Adoptée en 2002 puis révisée en 2016, l'actuelle loi du travail présenterait aujourd'hui des incohérences juridiques et constitutionnelles, tout en peinant à répondre aux exigences sociales et économiques contemporaines.
Au cœur de cette démarche législative, plusieurs dysfonctionnements relevés dans l'articulation entre le Code du travail et la Constitution de 2006. Notamment sur la répartition des compétences au sein de l'exécutif. À titre d'exemple, plusieurs articles du Code requièrent l'intervention du Président de la République par décret pour l'application de certaines mesures, alors que, selon l'article 92 de la Constitution, cette prérogative relève du Premier ministre. Le Président, lui, intervient par ordonnance, conformément à l'article 79.
" Ce Code perpétue des pratiques héritées de la Constitution de transition, ignorant la réalité du bicéphalisme exécutif instauré depuis 2006 ", dénonce Éric Tshikuma.
corrIGER DES CONTRADICTIONS INTERNES
La proposition de loi entend également corriger des contradictions internes. Le champ d'application du Code, par exemple, considère encore l'État comme employeur direct des entreprises publiques, alors qu'en droit positif, celles-ci jouissent du statut de personnes morales autonomes et assument elles-mêmes leur qualité d'employeur.
Autre incompatibilité relevée : en matière de capacité juridique de l'enfant, la loi sur la protection de l'enfant attribue cette compétence au Tribunal pour enfants, alors que le Code du travail la renvoie au Tribunal de paix. Une incohérence que le texte veut rectifier.
Sur le plan social, la proposition porte une attention particulière aux droits des femmes travailleuses. Actuellement, celles-ci subissent une réduction de leur rémunération pendant le congé de maternité.

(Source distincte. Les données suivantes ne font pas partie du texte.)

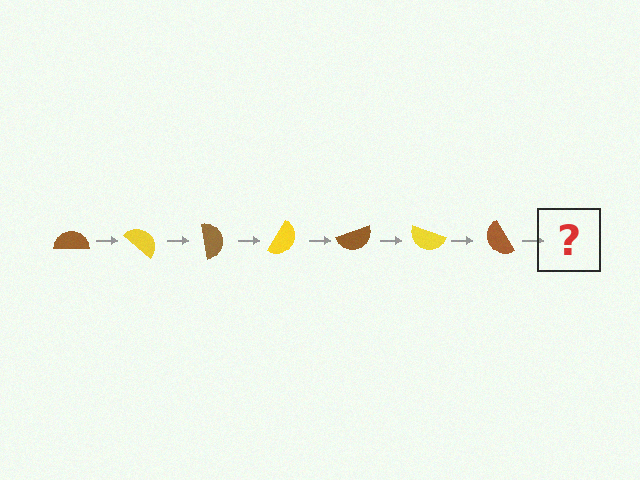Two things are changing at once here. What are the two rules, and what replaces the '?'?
The two rules are that it rotates 40 degrees clockwise each step and the color cycles through brown and yellow. The '?' should be a yellow semicircle, rotated 280 degrees clockwise from the start.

La nouvelle mouture recommande le maintien intégral du salaire pendant cette période, en écho aux principes d'équité et aux valeurs sociales congolaises.

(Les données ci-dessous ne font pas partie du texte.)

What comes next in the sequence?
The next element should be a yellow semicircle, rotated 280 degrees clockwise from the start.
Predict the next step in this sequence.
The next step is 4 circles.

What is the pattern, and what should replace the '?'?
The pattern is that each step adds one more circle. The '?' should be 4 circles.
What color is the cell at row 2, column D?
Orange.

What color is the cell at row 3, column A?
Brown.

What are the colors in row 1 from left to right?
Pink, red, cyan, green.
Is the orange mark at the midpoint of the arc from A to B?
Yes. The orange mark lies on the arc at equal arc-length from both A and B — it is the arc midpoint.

"IL EST TEMPS DE RENDRE CE TEXTE COMPATIBLE AVEC NOTRE EPOQUE"
Le texte s'attaque aussi à certaines disparités dans la gestion syndicale. Il dénonce des dispositions inégalitaires en matière de désignation au sein de l'administration des syndicats, où l'impact d'une condamnation judiciaire varie selon les cas, au mépris du principe constitutionnel de présomption d'innocence et du droit au double degré de juridiction. La proposition suggère donc une uniformisation des conditions d'éligibilité syndicale.

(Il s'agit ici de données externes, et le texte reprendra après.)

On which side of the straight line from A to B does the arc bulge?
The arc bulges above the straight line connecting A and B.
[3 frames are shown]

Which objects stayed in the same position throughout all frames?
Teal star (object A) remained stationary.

En substance, cette proposition vise à aligner le Code du travail sur la Constitution de 2006 et les normes juridiques supérieures en vigueur ; assurer la cohérence interne des dispositions légales pour une meilleure applicabilité ; promouvoir l'égalité de traitement et renforcer la protection des droits des travailleurs congolais.
" Il est grand temps de rendre ce texte compatible avec notre époque, nos valeurs et nos engagements constitutionnels. Cette réforme est d'autant plus urgente qu'elle touche directement aux actes des autorités exécutives ", a conclu Éric Tshikuma.
Portée par cet élan de réforme, cette initiative pourrait marquer un tournant significatif pour les conditions de travail en RDC, en posant les jalons d'un environnement professionnel plus juste, mieux encadré et juridiquement sécurisé.